Estimulan la inclusión de noveles escritores y encuentran talentos, actuando como verdaderos promotores de la cultura, yendo más allá de la mera labor editorial, lo que las diferencia absolutamente de aquellas editoriales cuyo objetivo exclusivo son las ganancias.

VIII
En Nicaragua nos duele en carne propia lo que significa este contraste cultural de baja calidad con la dificultad de conseguir buenos libros.

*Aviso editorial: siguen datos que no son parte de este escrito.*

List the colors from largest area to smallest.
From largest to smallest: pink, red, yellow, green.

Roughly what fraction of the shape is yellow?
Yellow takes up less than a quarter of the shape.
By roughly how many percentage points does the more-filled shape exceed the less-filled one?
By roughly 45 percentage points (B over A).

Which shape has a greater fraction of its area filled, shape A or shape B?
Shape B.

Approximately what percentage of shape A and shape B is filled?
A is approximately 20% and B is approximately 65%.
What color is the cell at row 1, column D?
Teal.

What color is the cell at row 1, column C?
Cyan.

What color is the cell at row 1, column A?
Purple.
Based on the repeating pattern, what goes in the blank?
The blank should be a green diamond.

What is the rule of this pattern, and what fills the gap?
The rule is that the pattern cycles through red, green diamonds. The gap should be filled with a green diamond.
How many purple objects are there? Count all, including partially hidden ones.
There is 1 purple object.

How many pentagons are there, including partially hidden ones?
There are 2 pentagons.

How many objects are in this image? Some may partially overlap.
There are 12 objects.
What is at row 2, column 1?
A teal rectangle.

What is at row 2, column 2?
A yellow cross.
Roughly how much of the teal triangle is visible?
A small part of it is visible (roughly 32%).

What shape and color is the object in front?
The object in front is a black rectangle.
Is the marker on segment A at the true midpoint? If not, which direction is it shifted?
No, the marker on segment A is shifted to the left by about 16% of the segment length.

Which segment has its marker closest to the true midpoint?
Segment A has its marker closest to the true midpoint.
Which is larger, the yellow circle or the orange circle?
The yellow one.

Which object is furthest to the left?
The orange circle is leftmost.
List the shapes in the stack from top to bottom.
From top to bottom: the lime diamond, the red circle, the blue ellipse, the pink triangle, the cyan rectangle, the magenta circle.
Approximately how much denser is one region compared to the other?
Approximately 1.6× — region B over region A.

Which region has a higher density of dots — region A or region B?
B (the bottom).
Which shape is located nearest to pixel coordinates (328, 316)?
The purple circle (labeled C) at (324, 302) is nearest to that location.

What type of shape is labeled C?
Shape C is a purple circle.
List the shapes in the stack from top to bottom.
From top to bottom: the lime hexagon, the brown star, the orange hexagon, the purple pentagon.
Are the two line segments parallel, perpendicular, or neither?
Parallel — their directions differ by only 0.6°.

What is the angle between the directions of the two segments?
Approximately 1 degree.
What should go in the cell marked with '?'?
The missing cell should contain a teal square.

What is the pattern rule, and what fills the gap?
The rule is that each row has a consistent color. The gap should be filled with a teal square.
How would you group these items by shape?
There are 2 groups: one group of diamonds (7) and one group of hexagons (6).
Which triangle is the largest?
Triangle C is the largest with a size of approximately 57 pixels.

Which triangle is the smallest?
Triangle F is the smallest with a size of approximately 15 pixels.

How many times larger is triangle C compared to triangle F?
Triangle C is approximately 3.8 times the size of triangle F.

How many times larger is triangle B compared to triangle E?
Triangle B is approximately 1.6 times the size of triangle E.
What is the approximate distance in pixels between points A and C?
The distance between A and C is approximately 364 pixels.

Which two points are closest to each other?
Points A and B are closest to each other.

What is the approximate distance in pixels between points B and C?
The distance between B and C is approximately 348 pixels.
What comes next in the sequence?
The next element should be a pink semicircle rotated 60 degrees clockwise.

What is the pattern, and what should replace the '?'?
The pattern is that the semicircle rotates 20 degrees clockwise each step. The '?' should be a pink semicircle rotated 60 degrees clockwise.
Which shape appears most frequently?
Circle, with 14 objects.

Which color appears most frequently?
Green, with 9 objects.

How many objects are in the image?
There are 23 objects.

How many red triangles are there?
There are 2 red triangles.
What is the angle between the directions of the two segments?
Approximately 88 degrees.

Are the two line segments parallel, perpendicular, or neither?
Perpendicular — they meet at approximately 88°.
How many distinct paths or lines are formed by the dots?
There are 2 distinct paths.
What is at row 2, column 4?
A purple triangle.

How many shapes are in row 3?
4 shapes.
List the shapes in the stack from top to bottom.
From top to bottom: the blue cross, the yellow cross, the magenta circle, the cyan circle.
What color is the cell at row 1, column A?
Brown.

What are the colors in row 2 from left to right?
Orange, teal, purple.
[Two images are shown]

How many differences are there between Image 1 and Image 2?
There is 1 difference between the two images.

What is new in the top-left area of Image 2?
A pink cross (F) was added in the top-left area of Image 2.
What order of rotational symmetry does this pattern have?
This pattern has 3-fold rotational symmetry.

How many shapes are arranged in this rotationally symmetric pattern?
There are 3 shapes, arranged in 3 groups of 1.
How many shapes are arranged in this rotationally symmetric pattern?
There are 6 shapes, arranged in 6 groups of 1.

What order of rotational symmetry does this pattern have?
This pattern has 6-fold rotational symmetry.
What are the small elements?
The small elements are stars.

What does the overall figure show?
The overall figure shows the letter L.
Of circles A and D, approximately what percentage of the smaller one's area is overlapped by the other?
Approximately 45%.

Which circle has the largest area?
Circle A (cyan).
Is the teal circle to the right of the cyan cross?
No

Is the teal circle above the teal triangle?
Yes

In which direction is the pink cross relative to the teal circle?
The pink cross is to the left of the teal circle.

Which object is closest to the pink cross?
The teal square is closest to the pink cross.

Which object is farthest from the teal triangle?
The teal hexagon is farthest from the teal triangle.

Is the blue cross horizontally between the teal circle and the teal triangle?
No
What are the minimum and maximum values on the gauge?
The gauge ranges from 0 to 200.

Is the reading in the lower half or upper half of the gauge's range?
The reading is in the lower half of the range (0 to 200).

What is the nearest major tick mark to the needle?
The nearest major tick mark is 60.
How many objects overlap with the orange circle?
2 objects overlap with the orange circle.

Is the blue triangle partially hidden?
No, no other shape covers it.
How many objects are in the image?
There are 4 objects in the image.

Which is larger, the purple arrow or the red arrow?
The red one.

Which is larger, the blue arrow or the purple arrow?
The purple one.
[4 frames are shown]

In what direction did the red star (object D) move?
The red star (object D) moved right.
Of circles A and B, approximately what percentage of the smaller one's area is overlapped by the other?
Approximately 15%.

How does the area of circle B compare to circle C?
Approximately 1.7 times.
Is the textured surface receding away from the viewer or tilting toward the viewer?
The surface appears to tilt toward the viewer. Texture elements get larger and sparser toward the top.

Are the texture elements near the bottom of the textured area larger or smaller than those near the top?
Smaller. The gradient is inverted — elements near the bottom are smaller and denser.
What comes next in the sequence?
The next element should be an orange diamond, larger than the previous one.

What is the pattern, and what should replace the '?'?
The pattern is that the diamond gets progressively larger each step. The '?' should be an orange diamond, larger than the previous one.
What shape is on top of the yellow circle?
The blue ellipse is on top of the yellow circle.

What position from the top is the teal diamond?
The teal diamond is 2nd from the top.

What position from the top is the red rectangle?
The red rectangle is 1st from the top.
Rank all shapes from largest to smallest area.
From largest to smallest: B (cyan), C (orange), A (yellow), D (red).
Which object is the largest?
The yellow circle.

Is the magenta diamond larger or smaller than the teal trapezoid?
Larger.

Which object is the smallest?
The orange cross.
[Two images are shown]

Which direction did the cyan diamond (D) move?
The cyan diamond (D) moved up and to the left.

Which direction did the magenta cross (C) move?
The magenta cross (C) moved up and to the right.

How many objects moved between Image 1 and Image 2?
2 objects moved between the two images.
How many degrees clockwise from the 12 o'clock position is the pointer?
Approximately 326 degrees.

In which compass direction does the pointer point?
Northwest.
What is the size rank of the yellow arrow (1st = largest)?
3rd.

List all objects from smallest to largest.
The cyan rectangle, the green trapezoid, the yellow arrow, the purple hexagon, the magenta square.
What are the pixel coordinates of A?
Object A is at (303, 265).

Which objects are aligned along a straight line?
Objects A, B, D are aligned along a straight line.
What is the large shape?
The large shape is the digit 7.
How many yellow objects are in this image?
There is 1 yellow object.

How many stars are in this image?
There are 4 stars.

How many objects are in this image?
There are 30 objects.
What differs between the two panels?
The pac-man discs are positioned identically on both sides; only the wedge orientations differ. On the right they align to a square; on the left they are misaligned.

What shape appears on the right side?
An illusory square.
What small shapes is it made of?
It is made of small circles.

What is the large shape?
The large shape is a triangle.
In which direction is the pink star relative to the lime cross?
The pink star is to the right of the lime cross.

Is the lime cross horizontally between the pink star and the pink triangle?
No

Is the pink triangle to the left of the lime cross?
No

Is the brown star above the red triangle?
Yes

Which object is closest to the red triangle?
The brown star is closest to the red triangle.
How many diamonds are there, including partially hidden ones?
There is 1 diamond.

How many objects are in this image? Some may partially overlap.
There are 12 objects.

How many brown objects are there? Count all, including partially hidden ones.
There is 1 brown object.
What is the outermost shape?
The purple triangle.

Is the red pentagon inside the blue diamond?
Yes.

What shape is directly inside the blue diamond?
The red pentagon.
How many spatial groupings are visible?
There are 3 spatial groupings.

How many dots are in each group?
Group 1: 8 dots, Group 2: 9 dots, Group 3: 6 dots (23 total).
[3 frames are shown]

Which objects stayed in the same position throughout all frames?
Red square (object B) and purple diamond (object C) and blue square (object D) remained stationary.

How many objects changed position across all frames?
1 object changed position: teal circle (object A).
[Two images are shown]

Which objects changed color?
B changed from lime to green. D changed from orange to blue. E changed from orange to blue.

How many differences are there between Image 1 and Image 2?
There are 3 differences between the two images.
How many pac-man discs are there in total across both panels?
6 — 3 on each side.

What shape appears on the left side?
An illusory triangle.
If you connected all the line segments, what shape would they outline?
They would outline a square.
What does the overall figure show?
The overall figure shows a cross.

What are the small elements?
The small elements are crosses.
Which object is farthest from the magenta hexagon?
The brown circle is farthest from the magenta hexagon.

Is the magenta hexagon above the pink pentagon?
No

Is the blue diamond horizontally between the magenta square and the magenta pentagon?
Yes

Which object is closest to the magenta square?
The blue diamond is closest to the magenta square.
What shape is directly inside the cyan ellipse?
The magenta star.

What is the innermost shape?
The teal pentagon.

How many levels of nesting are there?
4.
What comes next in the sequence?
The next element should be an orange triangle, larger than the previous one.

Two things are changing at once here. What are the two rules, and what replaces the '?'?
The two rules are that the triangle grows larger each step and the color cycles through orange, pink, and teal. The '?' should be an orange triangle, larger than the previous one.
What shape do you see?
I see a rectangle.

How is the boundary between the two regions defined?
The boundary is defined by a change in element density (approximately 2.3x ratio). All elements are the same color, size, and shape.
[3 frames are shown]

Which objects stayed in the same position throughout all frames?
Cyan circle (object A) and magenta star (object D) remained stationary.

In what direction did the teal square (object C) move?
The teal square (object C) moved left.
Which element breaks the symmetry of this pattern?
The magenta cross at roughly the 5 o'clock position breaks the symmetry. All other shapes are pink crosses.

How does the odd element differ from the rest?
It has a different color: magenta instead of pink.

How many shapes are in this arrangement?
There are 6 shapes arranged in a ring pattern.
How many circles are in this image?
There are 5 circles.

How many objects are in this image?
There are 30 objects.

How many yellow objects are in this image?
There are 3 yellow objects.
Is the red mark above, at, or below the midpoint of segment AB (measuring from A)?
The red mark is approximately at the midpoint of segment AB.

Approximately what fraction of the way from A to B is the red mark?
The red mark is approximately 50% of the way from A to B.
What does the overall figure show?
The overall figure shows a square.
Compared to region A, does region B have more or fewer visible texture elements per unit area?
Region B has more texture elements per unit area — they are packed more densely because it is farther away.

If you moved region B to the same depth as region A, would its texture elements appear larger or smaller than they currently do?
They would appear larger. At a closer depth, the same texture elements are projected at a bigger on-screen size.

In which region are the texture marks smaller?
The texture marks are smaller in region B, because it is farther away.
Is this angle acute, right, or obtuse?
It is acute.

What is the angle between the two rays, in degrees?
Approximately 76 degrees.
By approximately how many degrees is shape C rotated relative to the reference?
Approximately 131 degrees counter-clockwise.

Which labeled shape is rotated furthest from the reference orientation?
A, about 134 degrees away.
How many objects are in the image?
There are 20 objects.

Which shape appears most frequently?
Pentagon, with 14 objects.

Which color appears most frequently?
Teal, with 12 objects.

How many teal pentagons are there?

Hace un par de años quisimos completar una selecta colección de nuestra biblioteca personal con un libro que algún amigo nuestro se llevó prestado, se trataba de “Las mil y una noches”, lo que nos fue imposible salvo en ediciones para niños, por lo que nos quedó el hueco donde estuvo a la par de El Decamerón y Los Cuentos de Canterbury. “Las mil y una noches” es un libro para coleccionistas, nos dijeron.
¿Y qué de las obras completas de Rubén Darío en la preciosa edición de Aguilar? Ni de ésa ni de ninguna otra editorial hemos conseguido dichas obras completas, sí nos encontramos con su autobiografía y Azul, pero nada más.

IX
Debemos alertarnos de los alcances de esta amenaza a nuestra diversidad cultural y hasta para la buena cultura.
El Rey Mercado con sus leyes regidas por poderosos grupos nos está enrumbando hacia la incultura y la docilidad de ser manejables. Si es deseable la difusión de todas las culturas no lo es la transculturización que promueve este nuevo tipo de mercadeo cultural.